In algorithms, we focus on estimating the execution time as a function of the inputs. In particular, the main focus is how quickly does the execution time grow as a function of the inputs. For example, $f(n) = 5n$ and $g(n) = 100n + 1000$ are equivalent functions in terms of growth with respect to $n$. We simply say both the functions grow linearly. Whereas, $f(n) = 5n$ and $h(n) = n^2$ are not equivalent, since $h(n)$ grows quadratically.

Let’s take an example. Take a look at the following pseudo-code.

def function1(n):
a = 0
for (i = 0; i < n; i += 1):
for (j = 0; j < n; j += 1):
a += 1
return a
def function2(n):
a = 0
for (i = 0; i < n; i += 1):
a += n
return a
def function3(n):
return n * n

# Big-O notation

In the above code, function1 takes time proportional to $n^2$. In particular, notice that the operation a += 1 executes $n^2$ times. Similarly, function2 takes time proportional to $n$ and function3 takes constant amount of time to run regardless of the values of $n$. We write the run-times of function1 as O($n^2$), function2 as O($n$) and function3 as O(1).

Having a run-time of O($n$) means that the run-time is less than or equal to cn, for some constant value c (doesn’t depend on n). For function2 in the above example, assuming variable assignment, addition, comparison are one operation each, we can say that number of operations being done is < 10n. In particular, we do approximately $2n$ assignments, $2n$ additions and $n$ comparisons, which is a total of $5n$ operations (Here, we’re treating a += 1 as an addition operation followed by an assignment operation. Don’t forget to count operations done on the loop variable i).

# Writing a function in Big-O notation

Converting a function to big-O notation requires two simple rules.

1. Only consider the highest-order term. (Ignore all lower order-terms.)
2. Ignore any coefficients or constant factors.

Let’s take an example. Suppose the total number of operations being done is $5n^2 + 30n + 6$. In big-O notation, this function is $O(n^2)$. To get this, first we drop the lower order terms ($30n$ and the constant $6$), and only keep the highest-order term $5n^2$. Next, we drop the constant factor 5.

Plot of 5n^2 vs 30n + 6. As n grows larger, 30n+6 becomes negligibly small compared to 5n^2.
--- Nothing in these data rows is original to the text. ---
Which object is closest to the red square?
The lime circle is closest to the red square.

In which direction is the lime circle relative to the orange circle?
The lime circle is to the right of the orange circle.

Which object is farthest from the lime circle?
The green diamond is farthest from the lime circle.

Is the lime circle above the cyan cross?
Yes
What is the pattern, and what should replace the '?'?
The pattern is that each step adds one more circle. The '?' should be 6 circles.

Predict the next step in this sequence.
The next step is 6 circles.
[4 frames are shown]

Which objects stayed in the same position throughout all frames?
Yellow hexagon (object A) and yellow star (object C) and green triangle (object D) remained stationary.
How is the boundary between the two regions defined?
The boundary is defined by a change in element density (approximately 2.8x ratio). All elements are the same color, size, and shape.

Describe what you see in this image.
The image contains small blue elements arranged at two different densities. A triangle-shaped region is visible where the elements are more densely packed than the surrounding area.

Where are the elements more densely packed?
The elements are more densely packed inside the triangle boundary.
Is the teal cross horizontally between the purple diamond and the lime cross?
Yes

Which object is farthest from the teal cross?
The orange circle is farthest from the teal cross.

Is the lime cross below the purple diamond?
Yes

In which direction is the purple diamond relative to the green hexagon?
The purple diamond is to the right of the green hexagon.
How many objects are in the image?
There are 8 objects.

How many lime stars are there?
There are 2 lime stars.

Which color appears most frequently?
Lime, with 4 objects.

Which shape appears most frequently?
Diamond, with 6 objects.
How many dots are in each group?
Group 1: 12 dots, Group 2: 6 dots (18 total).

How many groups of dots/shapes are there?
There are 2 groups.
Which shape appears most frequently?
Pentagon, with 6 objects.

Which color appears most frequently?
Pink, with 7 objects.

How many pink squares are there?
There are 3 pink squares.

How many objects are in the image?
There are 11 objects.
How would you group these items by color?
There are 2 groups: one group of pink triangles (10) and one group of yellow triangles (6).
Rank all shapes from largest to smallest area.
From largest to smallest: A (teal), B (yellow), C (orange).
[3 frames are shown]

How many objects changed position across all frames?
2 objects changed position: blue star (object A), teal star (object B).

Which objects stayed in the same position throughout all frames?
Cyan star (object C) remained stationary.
In our earlier example, we had $f(n) = 5n = O(n)$ and $g(n) = 100n + 1000 = O(n)$. Since both $f(n)$ and $g(n)$ are O($n$), we said $f(n)$ is equivalent to $g(n)$. However, since $h(n) = n^2 = O(n^2)$, we concluded that $h(n)$ is not equivalent to $f(n)$.

# Why do we drop the constant factors?

The big-O notation ignores constants to focus on rate of growth. In the previous example, we can see that when we have a value of $n$ that is 4 times larger, both $f(n)$ and $g(n)$ will become 4 times larger. However, $h(n)$ will become 16 times larger. This is what we mean when we say that big-O notation focuses on how quickly does a function grow.
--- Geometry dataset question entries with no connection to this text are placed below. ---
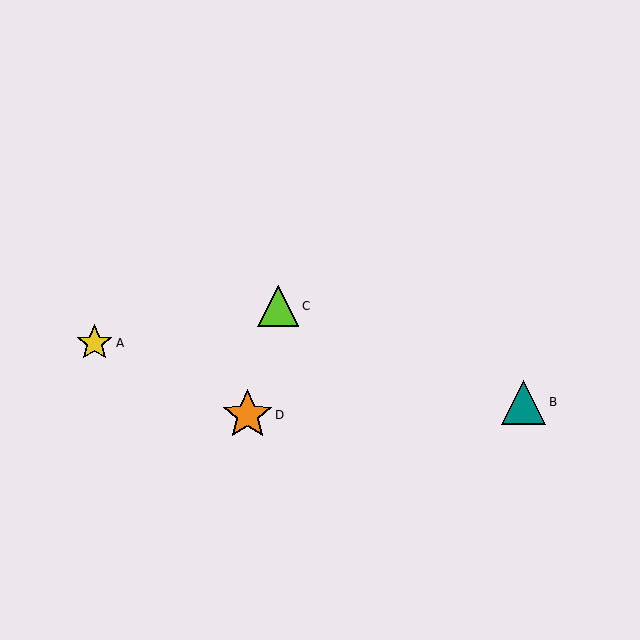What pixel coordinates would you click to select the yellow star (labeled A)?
Click at (95, 343) to select the yellow star A.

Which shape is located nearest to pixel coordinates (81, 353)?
The yellow star (labeled A) at (95, 343) is nearest to that location.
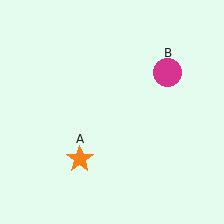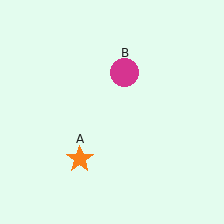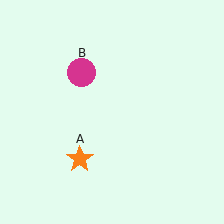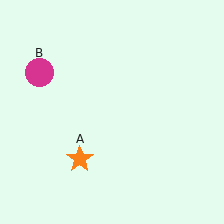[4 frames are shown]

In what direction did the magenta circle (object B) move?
The magenta circle (object B) moved left.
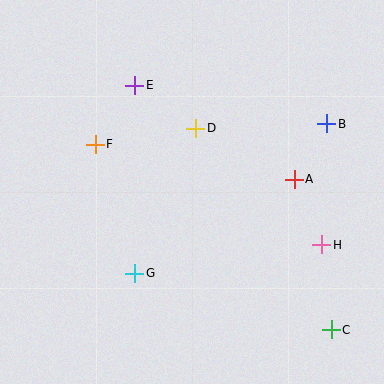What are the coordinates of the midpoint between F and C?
The midpoint between F and C is at (213, 237).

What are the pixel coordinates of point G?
Point G is at (135, 274).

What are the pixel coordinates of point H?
Point H is at (322, 245).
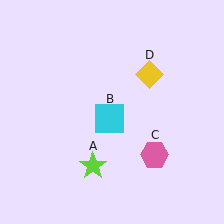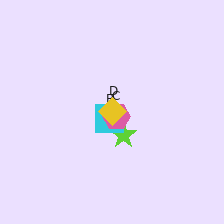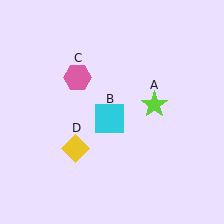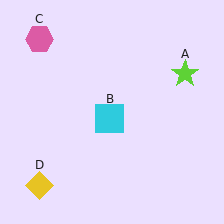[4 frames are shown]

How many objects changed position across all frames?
3 objects changed position: lime star (object A), pink hexagon (object C), yellow diamond (object D).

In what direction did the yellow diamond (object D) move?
The yellow diamond (object D) moved down and to the left.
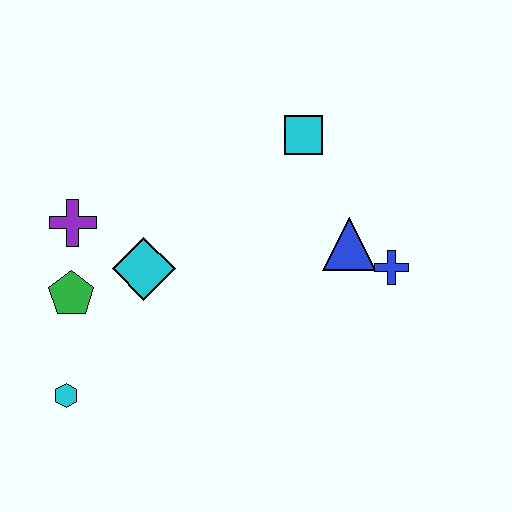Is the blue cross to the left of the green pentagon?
No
In practice though, we can’t completely ignore constant factors. Usually all we need to keep in mind regarding constants is that if we did 10 times more operations in the part of the code executing the most number of times, then the code will take 10 times longer to execute. In the code examples we saw, this would be doing 10 times more operations inside the innermost for loop. That is, we try to roughly estimate the constant factor for the highest-order term.

However, assigning the constants meaning in an absolute sense is not feasible since there are other constants buried all over the place. For example, different operations - addition vs multiplication vs comparison - take different amounts of time to execute. Each hardware takes different amounts of time to perform different operations, and some hardwares might be capable of combining two operations into one (is a += 1 one operation - increment, or two operations - addition followed by assignment).

# Common algorithm complexities and their run-times

Below table lists some of the commonly occurring run-time complexities. The second column indicates what is the largest value of $n$ for which the code would finish running within 1 second (assuming 1 billion operations per second, and constant c to be about 5-10). The third column provides examples of algorithms (many of which we’ll be learning in this course) with the stated run-time complexity.

Complexity |   Max n     | Examples
-----------|------------------------------------------------------------------
O(log n)   | Very Large! | Binary search, Exponentiation by repeated squaring
O(n)       | 100,000,000 | Linear search, Breadth-first search
O(n log n) |   5,000,000 | Merge-sort, Quick-sort, Heap-sort, Djikstra's algo
O(n^2)     |      10,000 | Bubble-sort
O(n^3)     |         400 | All-pairs shortest paths
O(2^n)     |          25 | Listing all subsets
O(n!)      |          11 | Listing all permutations